DOW TRANSPORTS ARE UP AGAINST OLD HIGHS -- TRUCKERS ALSO RUN INTO RESISTANCE IN BROADENING TOP FORMATION -- FINANCIALS LEAD MARKET SHARPLY LOWER IN WHAT COLD BE THE END OF TWO-MONTH RALLY -- HIGH APRIL PPI IS EVEN WORSE THAN REPORTED
DOW TRANSPORTS TEST OLD HIGH... While the Dow Industrials are backing off from their 200-day moving average after recovering about half of their October/March decline (Chart 1), the Dow Transports are testing an important resistance barrier of their own. Chart 2 shows the Dow Transports testing their July 2007 highs. That may account for some profit-taking in that leading group over the last couple of days.
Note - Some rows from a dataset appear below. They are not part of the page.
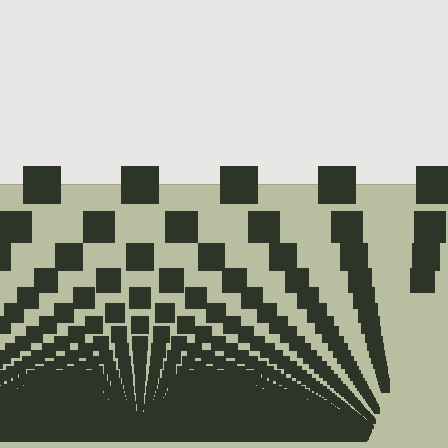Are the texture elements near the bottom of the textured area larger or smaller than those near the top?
Smaller. The gradient is inverted — elements near the bottom are smaller and denser.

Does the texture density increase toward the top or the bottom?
Density increases toward the bottom.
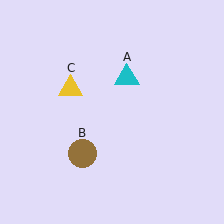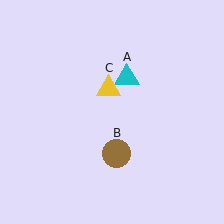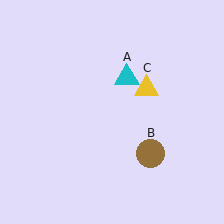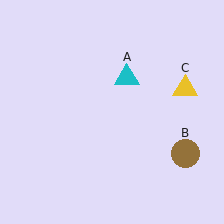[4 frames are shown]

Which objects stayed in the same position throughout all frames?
Cyan triangle (object A) remained stationary.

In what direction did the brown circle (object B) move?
The brown circle (object B) moved right.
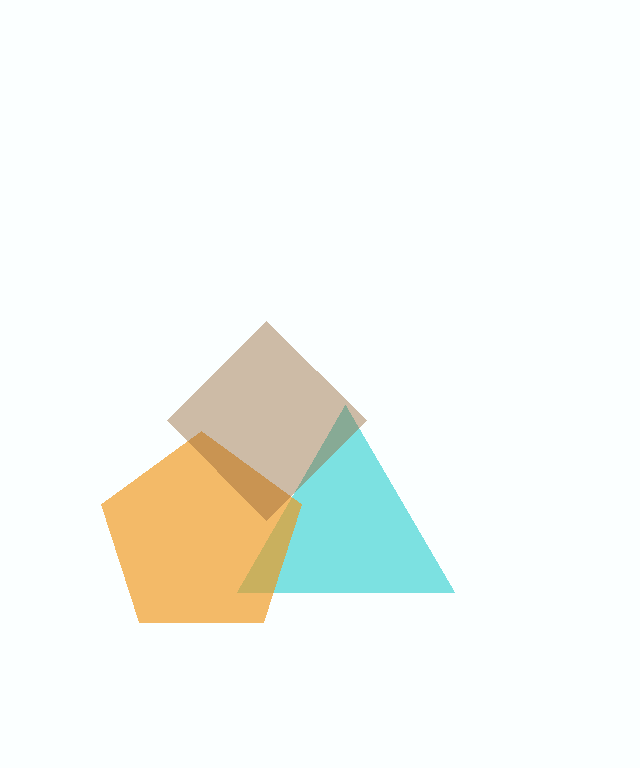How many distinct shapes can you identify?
There are 3 distinct shapes: a cyan triangle, an orange pentagon, a brown diamond.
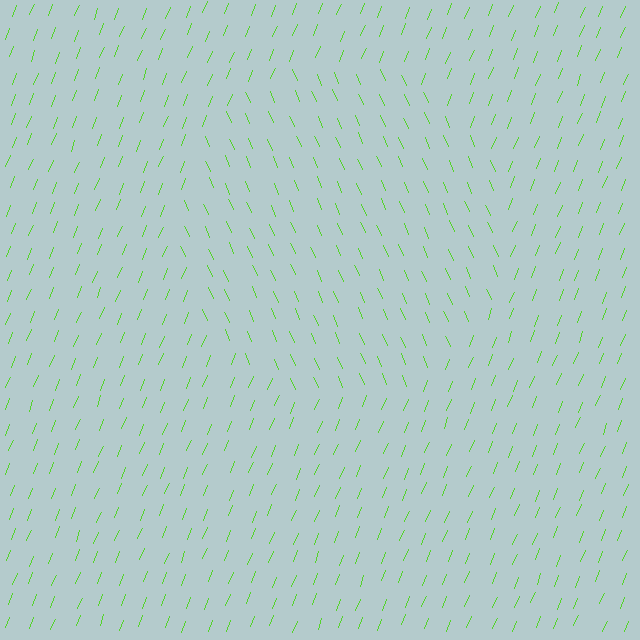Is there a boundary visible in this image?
Yes, there is a texture boundary formed by a change in line orientation.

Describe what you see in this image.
The image is filled with small lime line segments. A circle region in the image has lines oriented differently from the surrounding lines, creating a visible texture boundary.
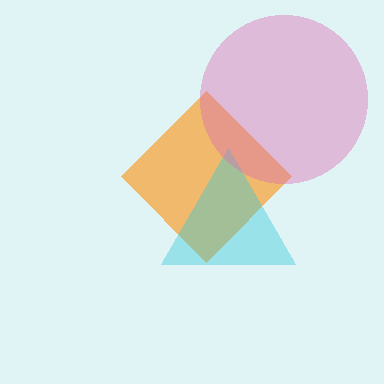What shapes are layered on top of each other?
The layered shapes are: an orange diamond, a cyan triangle, a pink circle.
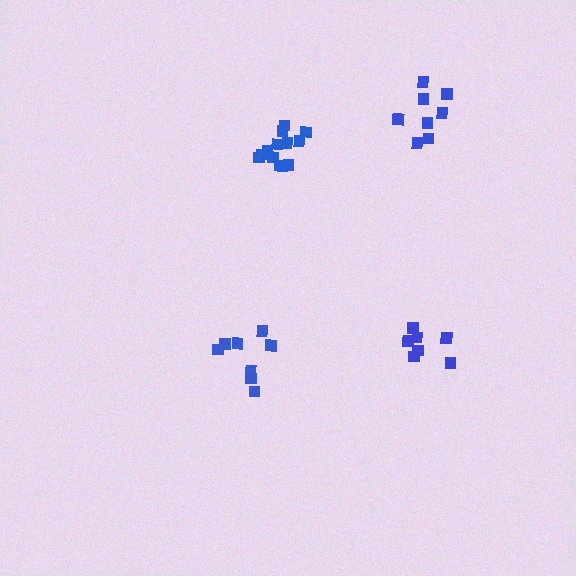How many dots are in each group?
Group 1: 8 dots, Group 2: 7 dots, Group 3: 13 dots, Group 4: 8 dots (36 total).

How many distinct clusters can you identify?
There are 4 distinct clusters.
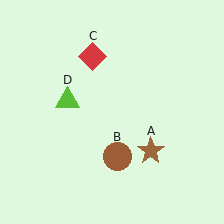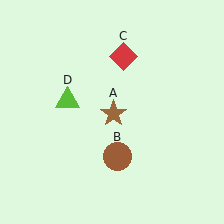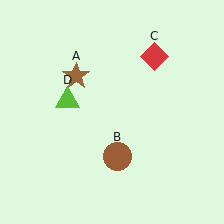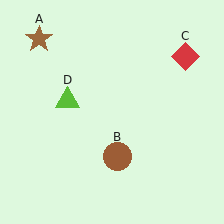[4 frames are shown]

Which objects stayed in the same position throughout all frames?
Brown circle (object B) and lime triangle (object D) remained stationary.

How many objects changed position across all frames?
2 objects changed position: brown star (object A), red diamond (object C).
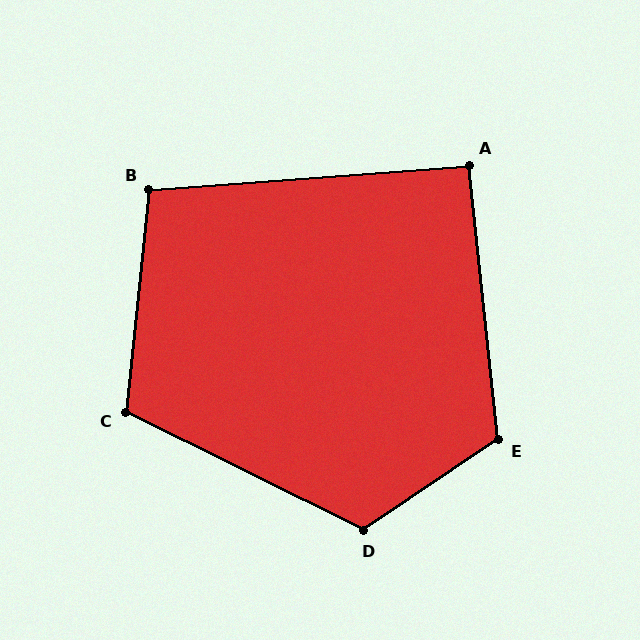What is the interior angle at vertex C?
Approximately 110 degrees (obtuse).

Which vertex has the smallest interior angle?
A, at approximately 92 degrees.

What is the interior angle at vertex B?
Approximately 100 degrees (obtuse).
A month ago (April 18), I examined what was driving the transportation rally and it was primarily the rails. I suggested that was due primarily to the fact that the rails were riding the commodity boom since they were the main carriers of commodity products. According to today's IBD, recent bullish reports cite higher shipments of coal and farm products (corn, soybeans, and wheat) accounting for the rail strength (as opposed to shipments of consumer products which have softened). That would seem to support my contention that rail strength is more a reflection of commodity demand than U.S. economic strength. Of the three transportation groups (airlines, rails, and truckers), rails are least effected by rising energy costs (while airlines are the most effected). That's because rail operators pass on most of their higher fuel costs to their customers.

Chart 1

Chart 2
TRUCKERS FORM BROADENING TOP FORMATION... Chart 3 shows the relative performance of the three transportation groups since the start of 2007. The rails are the strongest, while the airlines are the weakest. The one I'm most concerned about today is the truckers. That's because that index is testing an important resistance line. The weekly bars in Chart 4 show a relatively rare price formation which is called the "broadening top". That formation resembles an "expanding triangle" where the two trendlines drawn over and under the expanding tops and bottoms diverge from one another. Here's how my 1986 edition of Technical Analysis of the Futures Markets descibes that rare price pattern: "A broadening top... shows three successively higher peaks and two declining troughs. This type of expanding triangle usually occurs at market tops." Since this is the third peak since 2006, and prices are up against the resistance line, truckers are at a critical spot. Adding to today's profit-taking in the Dow Transports is a -3.5% plunge in airlines. Those are another two reasons why the transportation rally may stall here.

Chart 3

Chart 4
MARKET RALLY MAY BE ENDING... The intermarket scenario that I suggested yesterday appears to have taken hold today. Stocks are falling sharply while bond prices are rising. A weaker dollar is pushing gold and other commodities higher. Crude is hitting a new record. Among the day's weakest sectors are financials, retailers, homebuilders, REITS, and semiconductors. Chart 5 shows the Financials SPDR trading below its 50-day average after having completed a bearish "rising wedge" formation. That's not a good sign for it or the rest of the market. Unless the market stages an afternoon rally, there's a strong chance that the two-month rally that started in mid-March is starting to roll over.

Chart 5
PPI NUMBER IS EVEN WORSE THAN REPORTED ... One of the factors pushing stocks lower is a big jump in the April PPI numbers. April core PPI came in at 0.4% which was twice as much as expected. The headline number came in a smaller 0.2%. Don't be fooled by that lower number which reflects a "drop" in energy costs and flat food prices. The fictitious drop in April energy costs was based on seasonal adjusting. That's the same trick they tried with last week's CPI numbers. In the real world, energy prices were sharply higher during April as Chart 6 shows. That means that the inflation numbers are even worse than reported.